Kiki’s feet are two different sizes and one calf will remain smaller where the muscles haven’t developed properly but she should crawl and walk normally. Her biggest problem will be the chronic lung disease. She really suffers if she gets a cold and we have to be extra careful with her in the winter weather.
What needs to be done
Originally we thought that Kiki’s clubfoot was caused by being squashed in the womb with the lack of amniotic fluid. But when we started researching clubfoot, we came across the Sparks website and learnt about the research the charity has funded into the condition and its causes. It is actually a genetic condition.

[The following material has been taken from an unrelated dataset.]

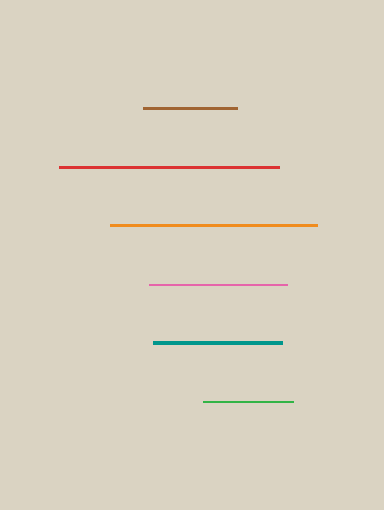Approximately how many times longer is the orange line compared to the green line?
The orange line is approximately 2.3 times the length of the green line.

Without medical research and knowledge gained in the past, our twins’ treatment could have been completely different.
The research and trials carried out before our girls were born means that doctors had the right treatments ready to use, and now Kiki and Nico can look forward to a near normal life at home with us.
We are delighted to help raise funds for more vital research, without which we will never find the treatments that other families and children might need in the future.